Douglas Dowell is a Policy Manager at the Russell Group

The UK agreed to associate to Horizon Europe almost exactly one year ago, on 7 September 2023. Association took effect on 1 January, meaning UK researchers, innovators and businesses have been eligible for EU funding in almost all areas of Horizon for around nine months.

The announcement was greeted with delight across the sector, which had been pushing to sign up to the world’s largest international R&D programme for several years.

We also knew this was just the start. Although the UK’s performance in European Research Council grants had held up well during the period of uncertainty, its participation in the collaborative Pillar II more than halved by comparison with Horizon 2020 (Horizon Europe’s predecessor) in 2023. This reflects the fact that UK institutions were unable to coordinate collaborative grants, as well as the impact of uncertainty upon potential partnerships, which depressed UK participation in Pillar II.

It’s good to be back

So what do we know at the moment about UK performance in Horizon Europe since association? Somewhat frustratingly, less than we might like. Although the UK formally joined on 1 January, many of this year’s call deadlines were for the 2023 Work Programme, meaning they were still covered by the UKRI Guarantee. We can expect more information to start coming out over the autumn and winter.

However, the European Research Council did publish the list of ERC grantees from the first round of Work Programme 2024’s Proof of Concept grants in July – and from this we now know that UK institutions won the largest number of any country. This year’s Starting Grants were announced yesterday, and UK-based institutions are hosting 50 grantees: the third-largest number, up from fifth last year, and returning to levels seen in 2021 (though not matching 2022’s peak of 70).

This continues the UK’s historic strength in Pillar 1: for the past couple of years, UK-based researchers have generally been in the top three countries when it comes to ERC participation. It is good news for research in general, and the UK in particular, that ERC grants are rising from €2.3 billion to €2.7 billion in 2025 – giving even more opportunity for UK researchers to benefit.

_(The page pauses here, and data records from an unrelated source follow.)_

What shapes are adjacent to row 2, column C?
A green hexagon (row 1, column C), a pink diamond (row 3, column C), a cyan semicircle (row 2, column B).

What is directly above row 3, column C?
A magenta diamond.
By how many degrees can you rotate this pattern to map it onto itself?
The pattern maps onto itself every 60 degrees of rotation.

Meanwhile, though it will take some time for applications to get fully up to speed, we are already seeing encouraging green shoots in some Pillar II collaborations for this year. Plenty of Work Programme 2023 grants are yet to start being used, so it’s early days for Work Programme 2024, but data for three calls (worth nearly €88.4 million) is available on the EU’s Horizon dashboard. The UK secured just over €8.5 million (9.65 per cent). This is a very small sample size, but just under ten per cent is an encouraging figure, given how early this is in the UK’s association to Horizon.

Against uncertainty

Universities have a role to play beyond simply applying for funds. Many are putting their money where their mouth is to support collaborations and maximise the advantages of reassociation, even at a time of straitened HE finances: Imperial’s Horizon Connect and Glasgow’s Horizon Europe Network seed funds have specifically targeted Pillar II collaborations, for instance.

Meanwhile, universities are working hard to get the message out to academics and encourage them to take part – both by upskilling new applicants and encouraging those who have succeeded before to apply again. The Russell Group and Universities UK have also put on events to support research managers as they engage more fully with Horizon – this continues to be a priority.

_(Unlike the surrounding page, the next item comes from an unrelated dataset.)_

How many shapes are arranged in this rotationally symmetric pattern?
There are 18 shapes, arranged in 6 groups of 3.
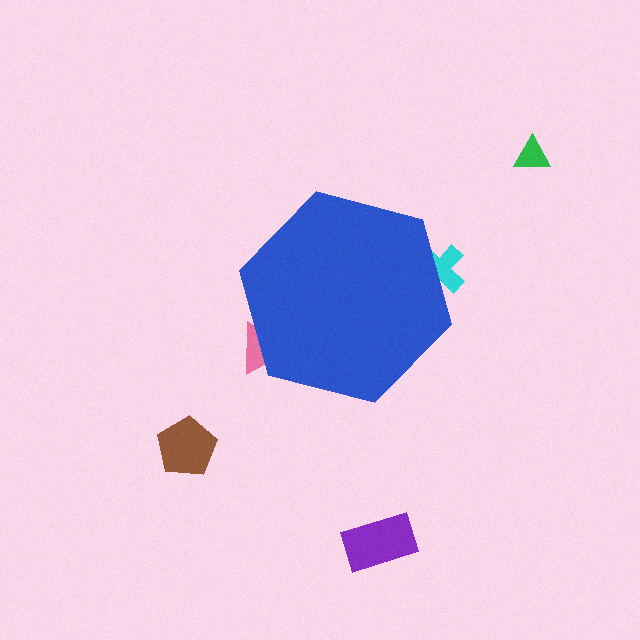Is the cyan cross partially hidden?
Yes, the cyan cross is partially hidden behind the blue hexagon.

One thing the UK can do to help boost participation is to align its bilateral and multilateral research collaboration efforts. The focus on Horizon participation in dialogues with France, Germany and Italy earlier this year was warmly welcome, as was the UK-Germany joint declaration’s reference to research and innovation as a shared priority last week, showing how these can go hand in hand.

Our sense is also that academics in other European countries are sometimes still uncertain about the UK’s role in Horizon: messaging from universities and from the UK’s Science and Innovation Network can help here. Finally, we shouldn’t neglect the UK’s links outside Europe: new Horizon associates Canada and New Zealand have longstanding R&D links with the UK, and we can work together to enhance our offer to EU partners.

The future

We should also recognise that Horizon Europe participation now and our participation in the next EU framework programme in future are not separate questions.

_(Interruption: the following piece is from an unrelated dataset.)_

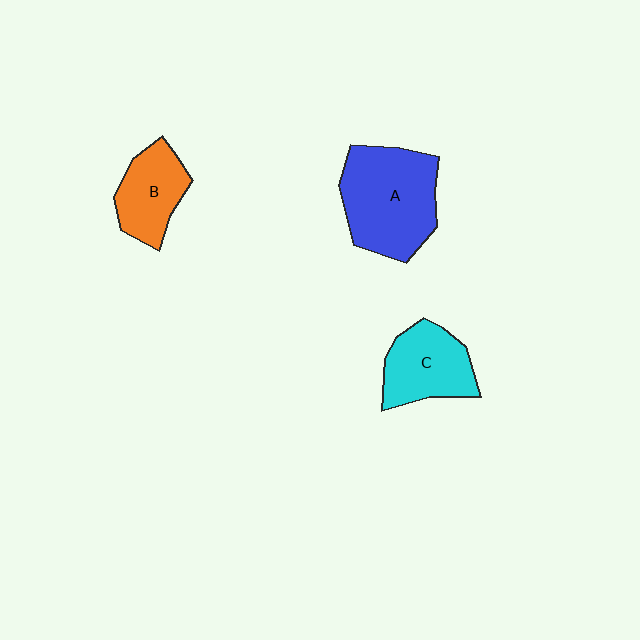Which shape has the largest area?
Shape A (blue).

Multinational collaborations take time and effort to build up, meaning that certainty is important for would-be partners. Discussions about the shape of Horizon Europe’s successor FP10 are already well under way, and will pick up pace once a new European Commission is installed later this autumn. The more confident researchers, innovators, businesses and universities on both sides of the Channel can be that the UK will sign up to FP10, the more confident they are likely to be in signing up to complex, long-term relationships.

We are, of course, at the beginning of a new Parliament, and the government has placed a “reset” in EU-UK relations at the top of the agenda. Science and technology are an obvious area where our interests align, as like-minded partners facing many of the same challenges. They can also complement the government’s proposed EU-UK security pact.

From artificial intelligence to climate change, research and innovation are vital to our security. There is a major opportunity, in resetting UK-EU relations, to deliver a stable, secure basis for researchers, businesses and innovators working across borders. One year on from deciding to associate to Horizon, we hope it will be taken.